Первый, самый маленький свёрток, Настя. Почему эту крохотную девушку все коллеги называли медведем, он поначалу даже и не знал, только потом пришло озарение, что всему виной его плохое знание русского языка, и это не кличка, а фамилия. Миниатюрная, но ладная, она сразу привлекла его внимание красивой фигуркой, а постоянное смущение на лице добавляло очарования. В их первую встречу она сидела на стуле-вертушке в пол-оборота, ножки скрыли повисший рыжий хвост, на лице отрешённая от мира печаль.
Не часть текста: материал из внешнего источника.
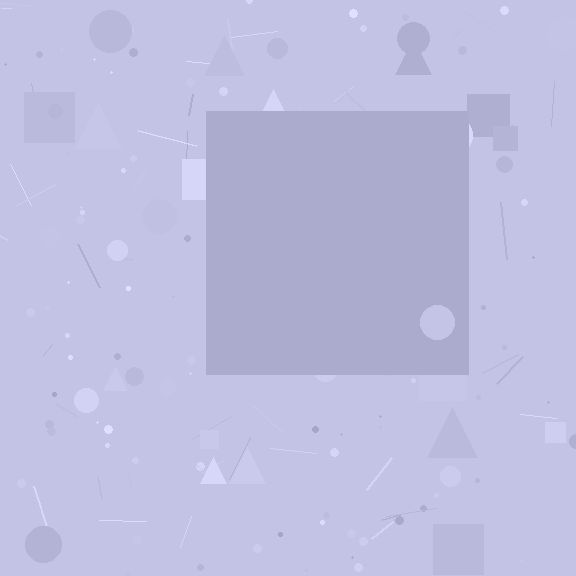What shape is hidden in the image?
A square is hidden in the image.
Заметив гостя, она, немного покраснев, улыбнулась и, опустив глаза в пол, спрыгнула со стула, и стремглав исчезла в коридоре, видимо, умчавшись подальше от незнакомца к своим друзьям. Даже неестественно большие глаза, парные острые уши и рубанувший воздух на повороте хвост не смогли погасить того чувства прекрасного, что вспыхнуло в груди офицера. Что бы не утверждал Бёрнет, она… Она просто завораживающе красива…

Второй, побольше. Елена. Полная противоположность маленькой лисичке. Высокая и стройная, гордая и смелая. Когда на переодевании их застал визит высоких гостей, эта кицунэ только ухом повела, хотя была по пояс обнажённая. Даже неподдельное смятение адмиралов (вот ведь не вовремя!) не тронуло её решимости и сосредоточенности, только немного нахмурились брови.

Третий. Одна из сестёр-близняшек, Анна. Порывистость и несдержанность проявлялась во всём, даже фразы часто рвала в конце, не договорив, но, что удивительно, соратницы её прекрасно понимали. Вечно подбадривала, даже горячо заверяла свою напарницу, что её любовь к наставнику, быть может, не такая уж и безответная… Её мысли, казалось, целыми днями напролёт крутились хороводом вокруг сердечных дел Светы, и соратница, тронутая заботой и вниманием, постоянно тискала её в объятиях, благодаря за поддержку.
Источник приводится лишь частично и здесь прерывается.